Ils avaient même eu un contact épistolaire plutôt prometteur, récemment. Enfin, récemment ... et puis de toute façon, la promesse ne donnerait plus rien désormais.
Elle avait donc à regret pris connaissance du pli, et tourné comme une hélice : aller seule ? Elle n'en avait pas envie. Aller avec son époux ? Délicat ... et de toute façon, rien ne garantissait que Choupi sortirait de sa léthargie. Aller avec sa fille et son protégé ? Telle n'était pas la place d'enfants, et expliquer à Malvinaa qui était Shynai pour elle aurait été bien trop long et compliqué. Et totalement contraire à l'éducation qu'elle tentait de donner à l'enfant.
C'est donc seule que la jeune femme fit la route de son Poitou vers l'Alençon, pour rejoindre l'Eglise Bienheureuse Wilgeforte. Seule, et à cheval, parce qu'elle n'avait pas tant changé que ça depuis sa rencontre avec le Ried. Ce qui lui imposa de s'arrêter dans une auberge troquer sa tenue de voyage pour une robe de deuil, d'un blanc impeccable, clin d'oeil au défunt. Pour sûr, il aurait préféré cette robe, pour la jeter à l'eau ...

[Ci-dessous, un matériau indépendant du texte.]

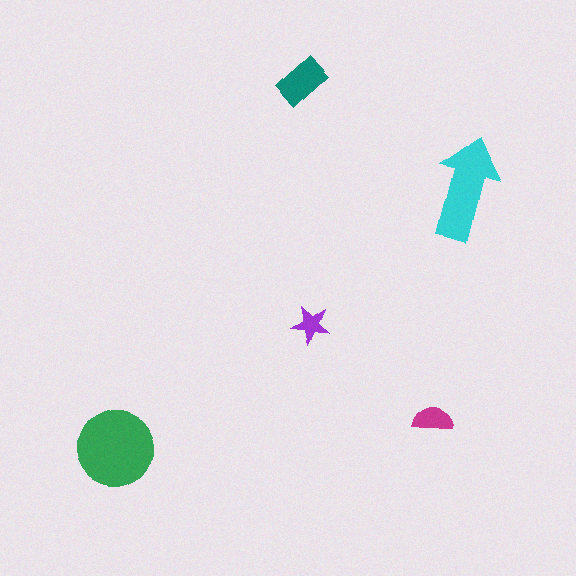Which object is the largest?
The green circle.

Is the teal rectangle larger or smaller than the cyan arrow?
Smaller.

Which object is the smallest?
The purple star.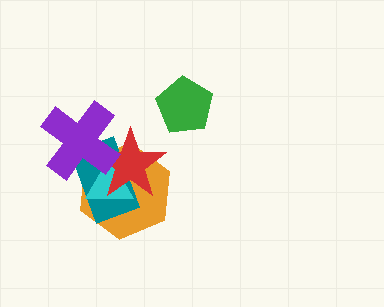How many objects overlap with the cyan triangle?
4 objects overlap with the cyan triangle.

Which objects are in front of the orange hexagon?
4 objects cover part of the orange hexagon: the teal rectangle, the cyan triangle, the red star and the purple cross.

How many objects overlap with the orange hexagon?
4 objects overlap with the orange hexagon.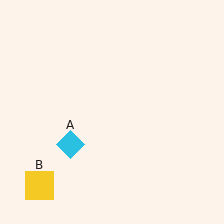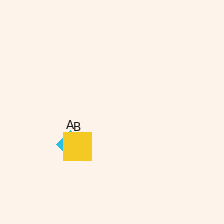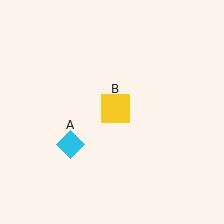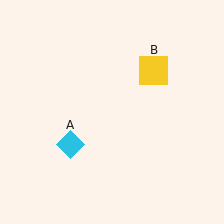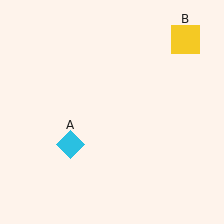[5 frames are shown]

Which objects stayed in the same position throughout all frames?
Cyan diamond (object A) remained stationary.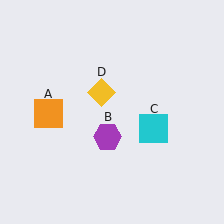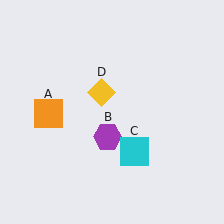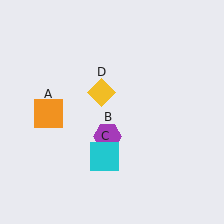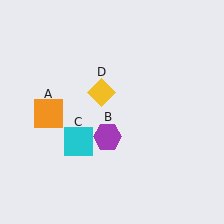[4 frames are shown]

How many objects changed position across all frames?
1 object changed position: cyan square (object C).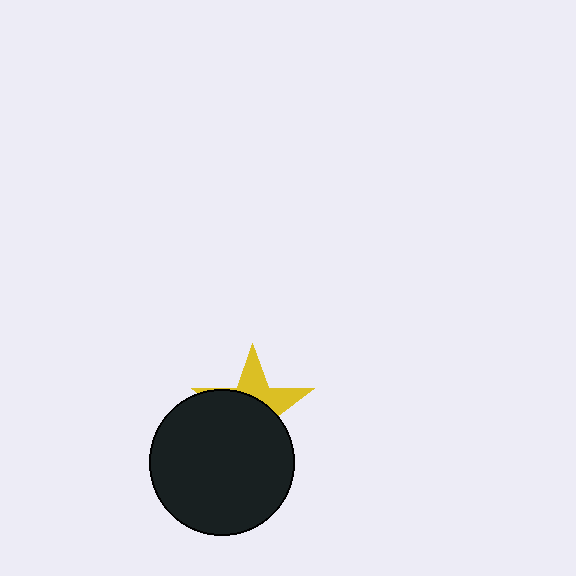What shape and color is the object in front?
The object in front is a black circle.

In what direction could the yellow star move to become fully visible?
The yellow star could move up. That would shift it out from behind the black circle entirely.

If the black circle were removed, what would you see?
You would see the complete yellow star.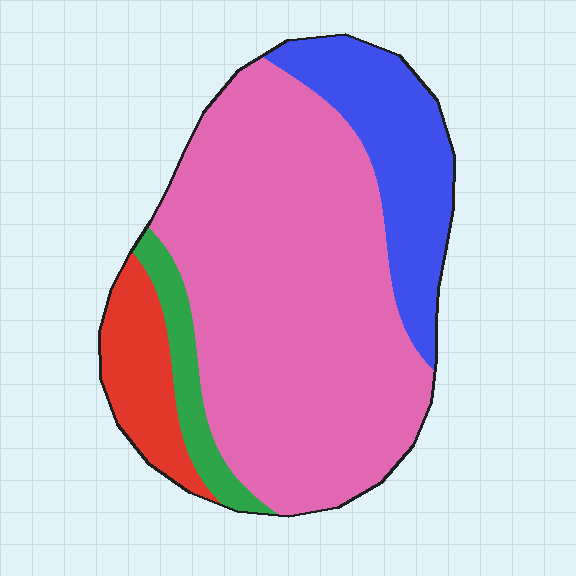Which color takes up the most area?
Pink, at roughly 65%.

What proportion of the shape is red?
Red takes up less than a sixth of the shape.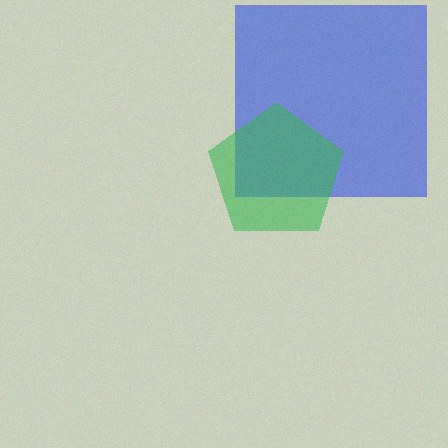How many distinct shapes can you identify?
There are 2 distinct shapes: a blue square, a green pentagon.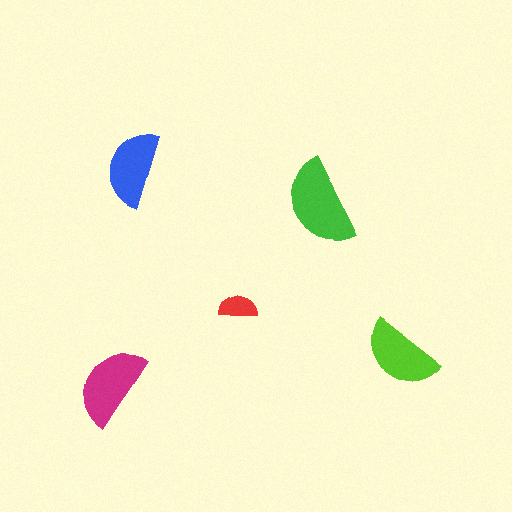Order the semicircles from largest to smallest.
the green one, the magenta one, the lime one, the blue one, the red one.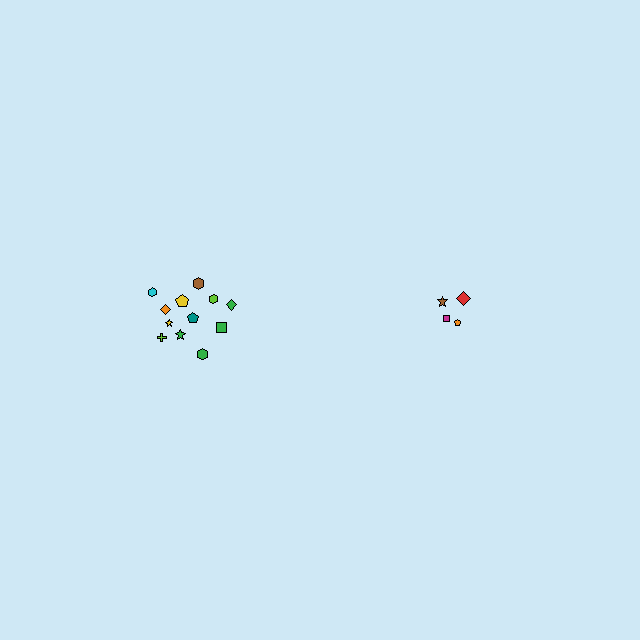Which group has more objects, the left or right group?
The left group.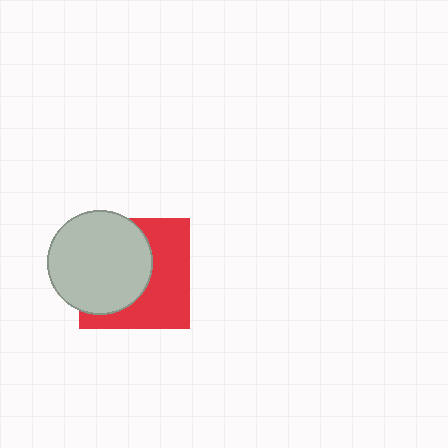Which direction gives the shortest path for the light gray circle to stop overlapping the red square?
Moving left gives the shortest separation.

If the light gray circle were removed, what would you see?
You would see the complete red square.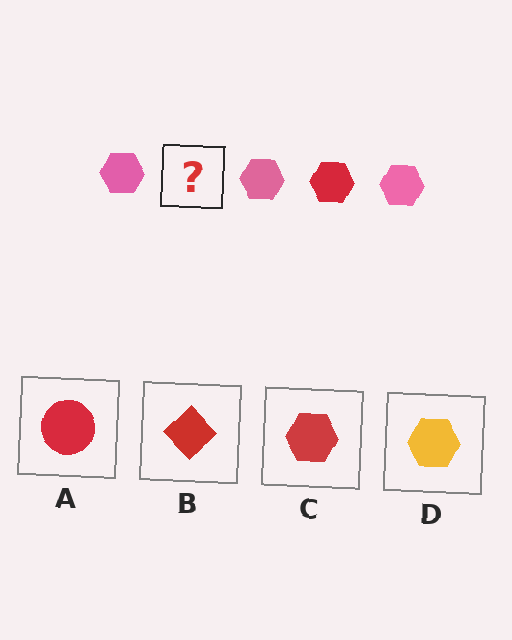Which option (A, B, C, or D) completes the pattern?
C.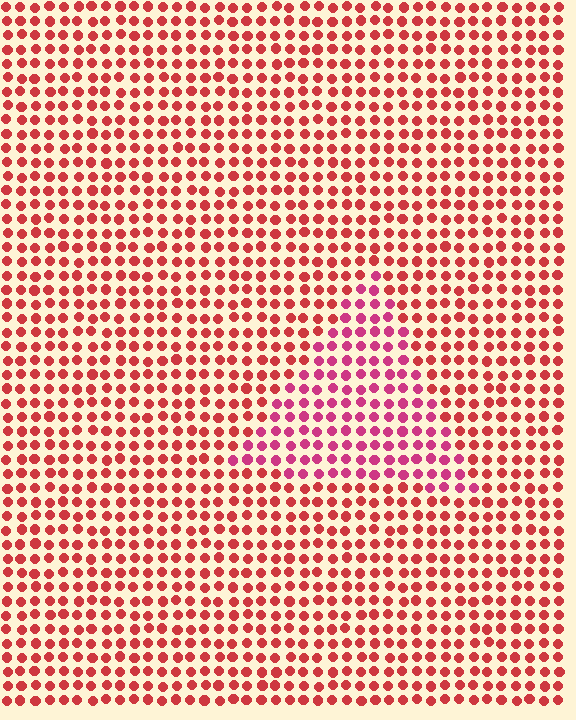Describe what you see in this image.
The image is filled with small red elements in a uniform arrangement. A triangle-shaped region is visible where the elements are tinted to a slightly different hue, forming a subtle color boundary.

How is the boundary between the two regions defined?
The boundary is defined purely by a slight shift in hue (about 28 degrees). Spacing, size, and orientation are identical on both sides.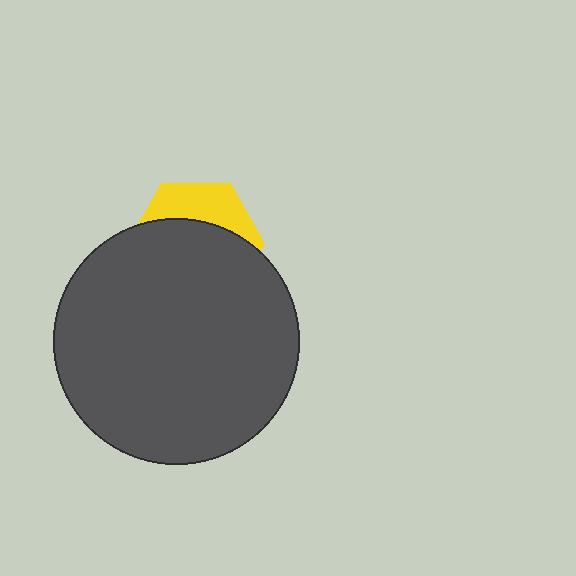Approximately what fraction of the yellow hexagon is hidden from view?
Roughly 68% of the yellow hexagon is hidden behind the dark gray circle.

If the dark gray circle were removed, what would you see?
You would see the complete yellow hexagon.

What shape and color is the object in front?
The object in front is a dark gray circle.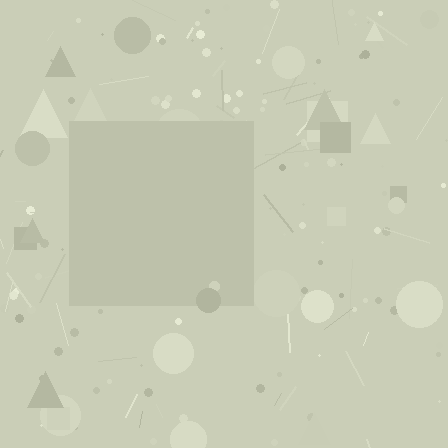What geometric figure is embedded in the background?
A square is embedded in the background.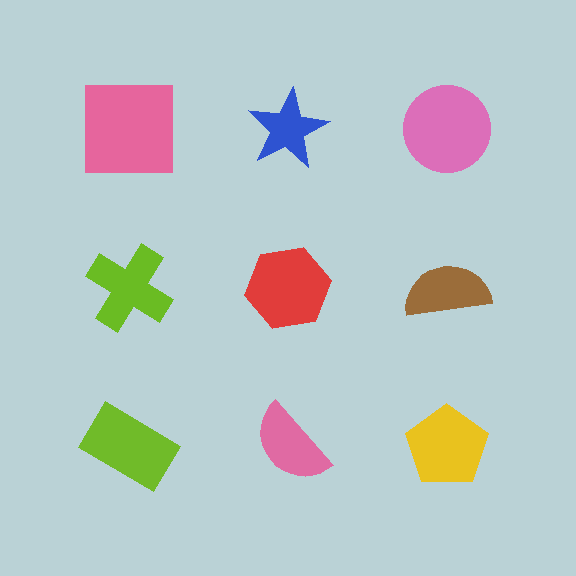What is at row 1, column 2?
A blue star.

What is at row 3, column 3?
A yellow pentagon.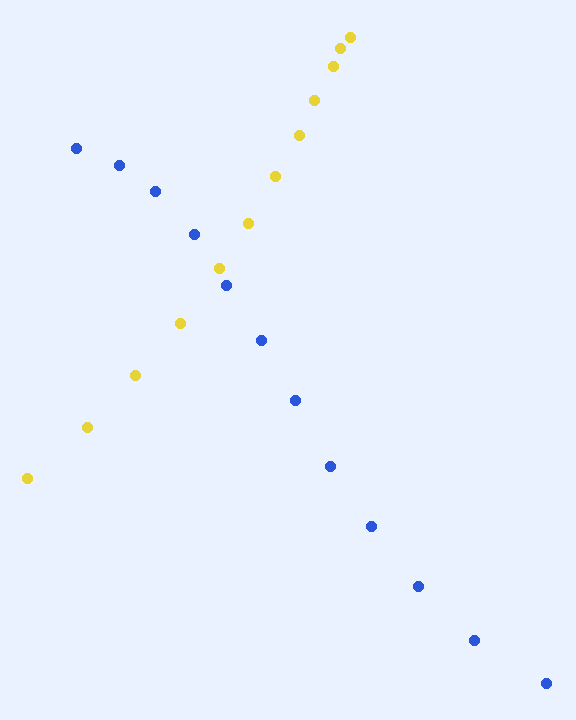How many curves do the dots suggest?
There are 2 distinct paths.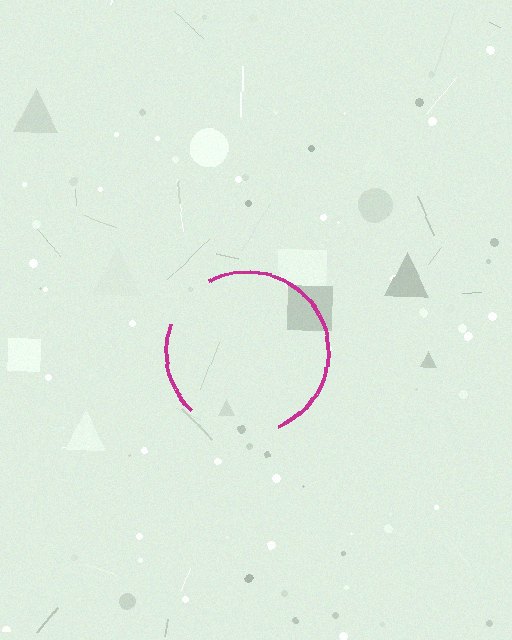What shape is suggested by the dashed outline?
The dashed outline suggests a circle.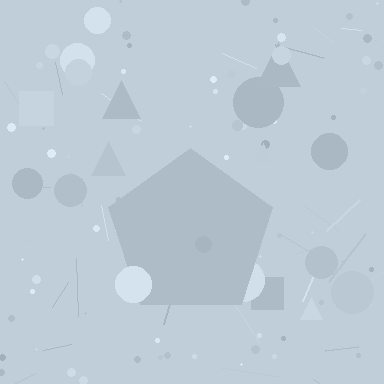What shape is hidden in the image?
A pentagon is hidden in the image.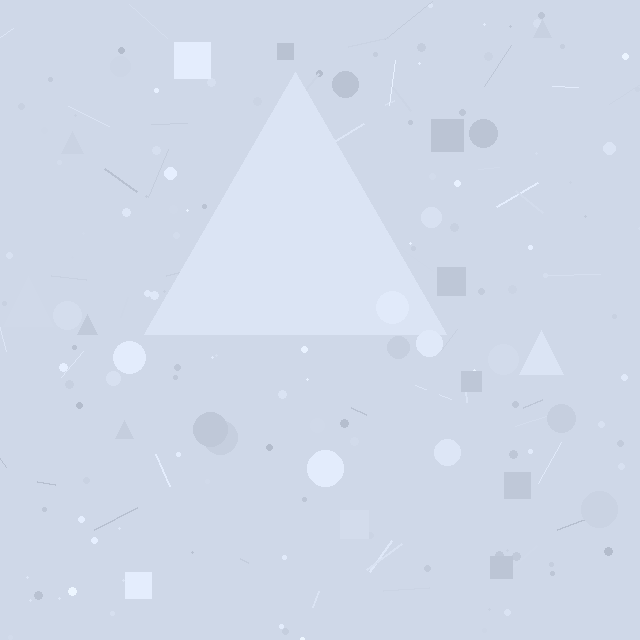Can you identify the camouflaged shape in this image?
The camouflaged shape is a triangle.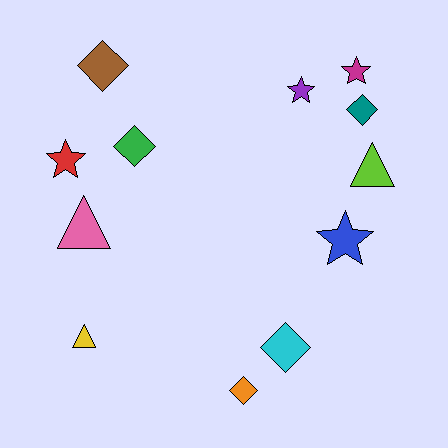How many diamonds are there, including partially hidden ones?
There are 5 diamonds.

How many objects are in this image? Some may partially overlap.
There are 12 objects.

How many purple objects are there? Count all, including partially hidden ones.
There is 1 purple object.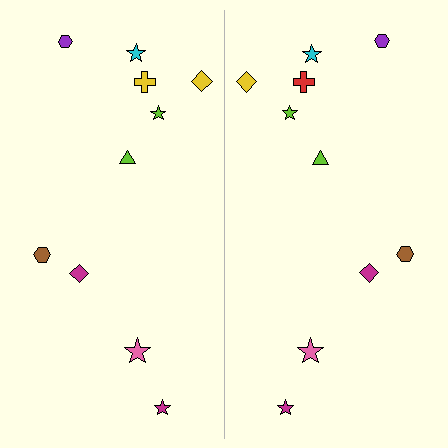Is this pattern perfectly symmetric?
No, the pattern is not perfectly symmetric. The red cross on the right side breaks the symmetry — its mirror counterpart is yellow.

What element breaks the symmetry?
The red cross on the right side breaks the symmetry — its mirror counterpart is yellow.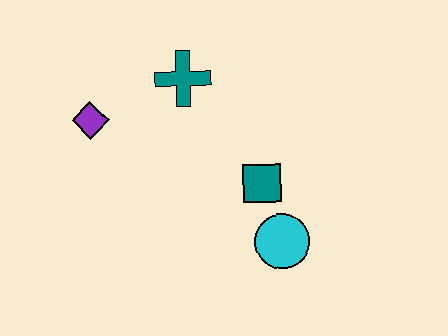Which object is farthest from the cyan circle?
The purple diamond is farthest from the cyan circle.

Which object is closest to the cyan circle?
The teal square is closest to the cyan circle.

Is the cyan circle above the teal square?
No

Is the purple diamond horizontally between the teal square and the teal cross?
No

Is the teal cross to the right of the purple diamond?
Yes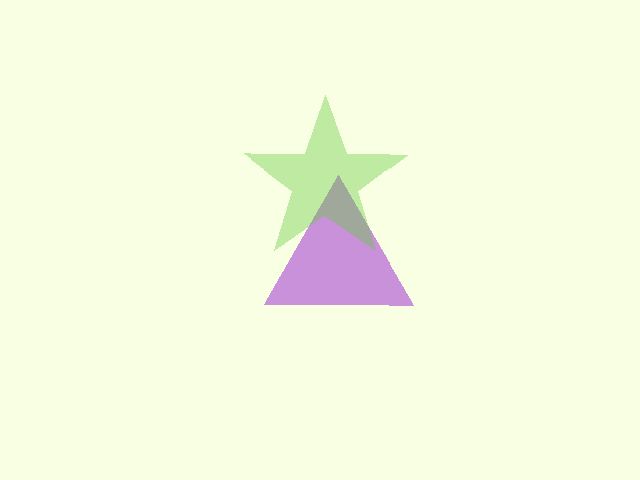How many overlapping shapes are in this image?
There are 2 overlapping shapes in the image.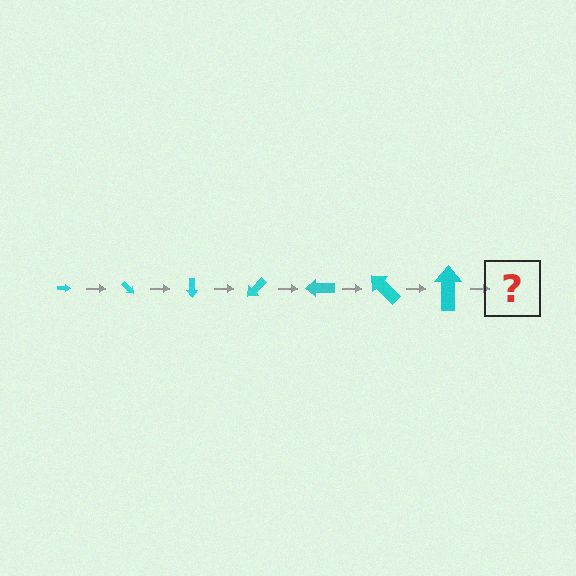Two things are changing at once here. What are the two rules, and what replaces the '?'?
The two rules are that the arrow grows larger each step and it rotates 45 degrees clockwise each step. The '?' should be an arrow, larger than the previous one and rotated 315 degrees clockwise from the start.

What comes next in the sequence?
The next element should be an arrow, larger than the previous one and rotated 315 degrees clockwise from the start.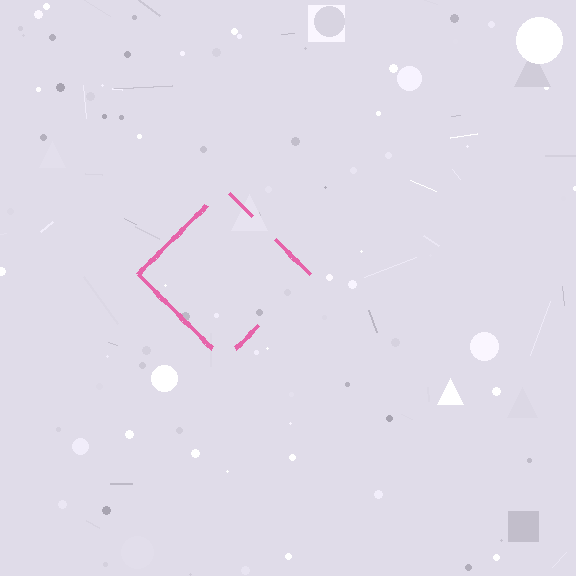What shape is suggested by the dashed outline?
The dashed outline suggests a diamond.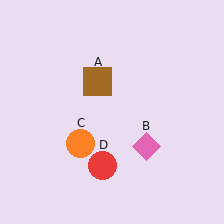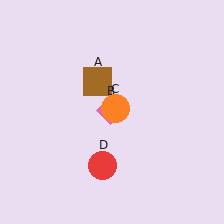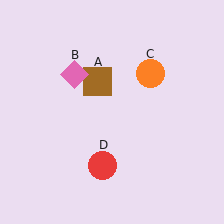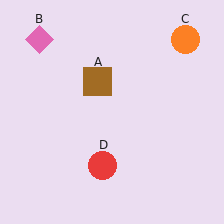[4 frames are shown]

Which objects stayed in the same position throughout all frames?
Brown square (object A) and red circle (object D) remained stationary.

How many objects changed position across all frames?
2 objects changed position: pink diamond (object B), orange circle (object C).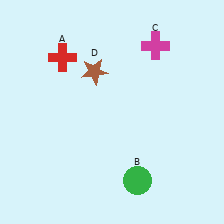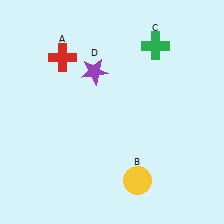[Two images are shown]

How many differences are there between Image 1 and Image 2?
There are 3 differences between the two images.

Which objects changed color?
B changed from green to yellow. C changed from magenta to green. D changed from brown to purple.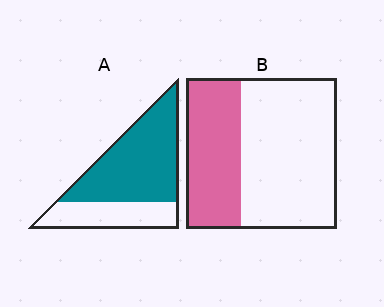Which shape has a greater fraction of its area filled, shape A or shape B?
Shape A.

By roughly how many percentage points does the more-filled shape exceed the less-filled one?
By roughly 30 percentage points (A over B).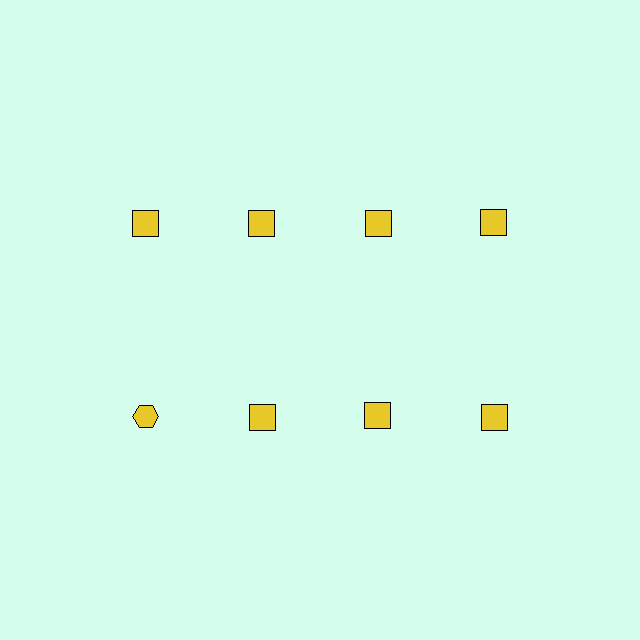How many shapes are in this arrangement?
There are 8 shapes arranged in a grid pattern.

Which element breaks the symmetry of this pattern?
The yellow hexagon in the second row, leftmost column breaks the symmetry. All other shapes are yellow squares.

Du monde était déjà présent quand elle parvint sur le parvis. Têtes connues, mais rien de plus. Sans doute avait-elle un jour su mettre un nom sur ses visages, lors de l'un de ses passages en Alençon, ce jour, rien ne lui revenait ... tant pis.


Bonjour.

Non, c'est pas un bon jour, mais ça fait partie des choses qu'on dit quand on arrive devant des gens. Et comme elle n'avait pas grand chose de plus à dire, elle se mit de côté en attendant que l'office ne commence.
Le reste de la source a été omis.